We stopped in to the Wood Turning Center in Old City, a unique gallery whose current exhibition, “Magical Realism,” features a major work, above, by Randall Rosenthal, my neighbor in Springs – one of Randy’s extraordinary, carved-from-one-piece sculptures. This one is a creative jumble of pads and notebooks, so realistically carved and handpainted you could well mistake it for the real thing.
Then Nancy and I drove 30 miles south into Delaware’s Brandywine River Valley and spent the afternoon at Winterthur, above, the well-known 200-acre estate belonging to Henry Francis DuPont. His 175-room mansion is crammed with important American furniture and antiques. It’s more museum than historic home (H.F. removed bathrooms and kitchens to make more room for the display of objects). The interior of the house, which was built in the late 1800s and twice added on to before H.F.’s death in 1969, is intentionally a pastiche of styles, with little architectural integrity of its own. A fanatic collector, DuPont salvaged moldings and paneling and floorboards, even staircases, from various sources, composing some rooms in Federal style, others in Colonial fashion, and so on.
For me, the highlights of our hour-long intro tour of just two of the seven floors were the rooms with wraparound scenic wallpaper – one with Chinese vernacular scenes of the 1700s, above — and the big blowsy flower arrangements, specifically required by H.F. in his will.
We took a tram tour of the grounds, which are gorgeous — all rolling hills and meadows with grazing sheep and ancient cherry trees and sycamores. As an arboretum, Winterthur is unsurpassed, but overall, the experience paled in comparison to yesterday’s exhilarating visit to Chanticleer.
Returning to Philly in the late afternoon, we drove up to Fishtown for a look around, and had a beer at Standard Tap (I’m not much of a beer drinker, but the beers at this place are all local and on draft).
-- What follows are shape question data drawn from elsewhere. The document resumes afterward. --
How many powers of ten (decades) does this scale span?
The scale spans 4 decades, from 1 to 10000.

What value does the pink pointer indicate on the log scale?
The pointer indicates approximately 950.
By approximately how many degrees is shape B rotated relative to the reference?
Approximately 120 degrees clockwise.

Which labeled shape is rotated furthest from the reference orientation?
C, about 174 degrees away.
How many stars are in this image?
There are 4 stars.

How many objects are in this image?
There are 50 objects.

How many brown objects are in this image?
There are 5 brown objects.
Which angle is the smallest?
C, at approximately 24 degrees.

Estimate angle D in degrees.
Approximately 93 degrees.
We had dinner, on my son Max’s recommendation, at Southwark in Queen Village, a civilized change from the noise and madness we encountered the night before at El Vez, Steve Starr’s gimmicky, wildly popular Mexican restaurant in Center City.
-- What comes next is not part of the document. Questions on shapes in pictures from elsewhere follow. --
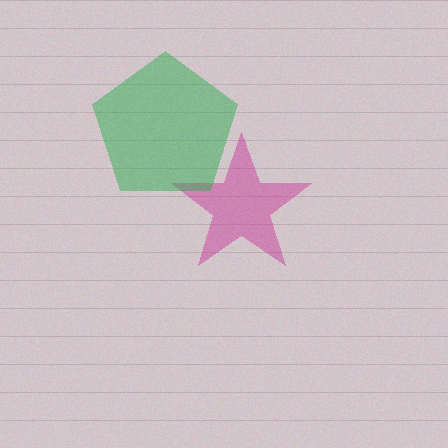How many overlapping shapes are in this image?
There are 2 overlapping shapes in the image.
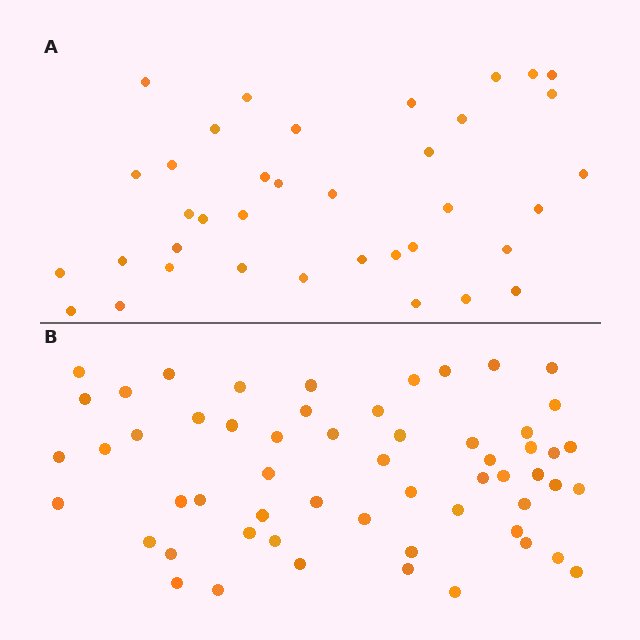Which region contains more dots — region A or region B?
Region B (the bottom region) has more dots.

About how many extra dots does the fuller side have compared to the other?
Region B has approximately 20 more dots than region A.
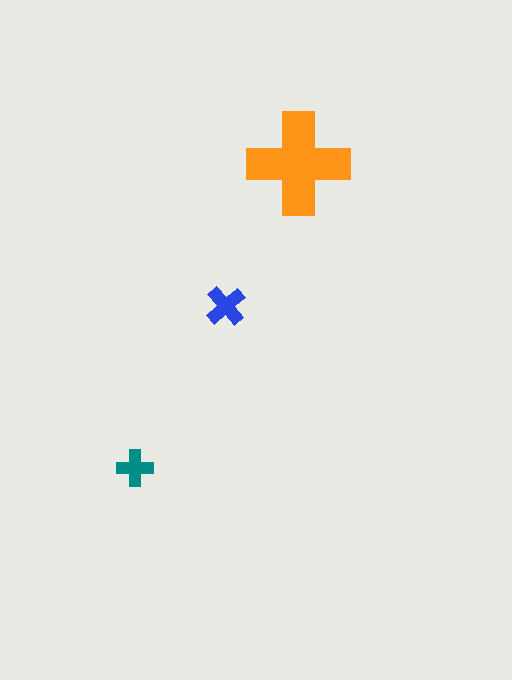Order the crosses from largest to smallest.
the orange one, the blue one, the teal one.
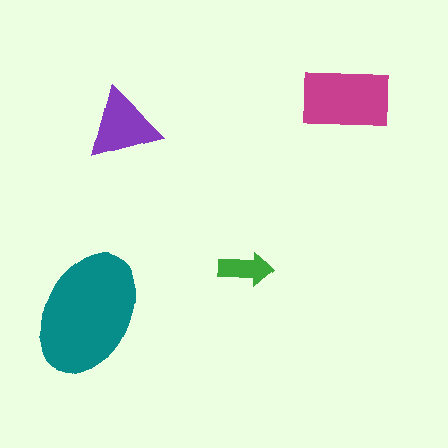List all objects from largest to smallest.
The teal ellipse, the magenta rectangle, the purple triangle, the green arrow.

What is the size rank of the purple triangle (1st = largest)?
3rd.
We’re camped at Le Meridien, a sleek two-week-old hotel in a 10-story Georgian Revival building that has been done up by the Starwood chain in mod Eurostyle, top, above, and below. It’s fun walking into the lively lobby bar and reception area, where the building’s original carved decoration is set off by crisp 21st century furnishings, dramatic lighting, and abstract art. The hotel’s location couldn’t be more central – it’s right behind City Hall and next to the park with Robert Indiana’s famous LOVE sculpture.
I’m looking forward to tomorrow: a visit to several small private gardens in the Mt. Airy section, where I’ve never been (participants in the Garden Conservancy’s Open Days program), and a final stop at Greensgrow Farms in Kensington on the way back up 95, where I hope to find some out-of-the-ordinary annuals.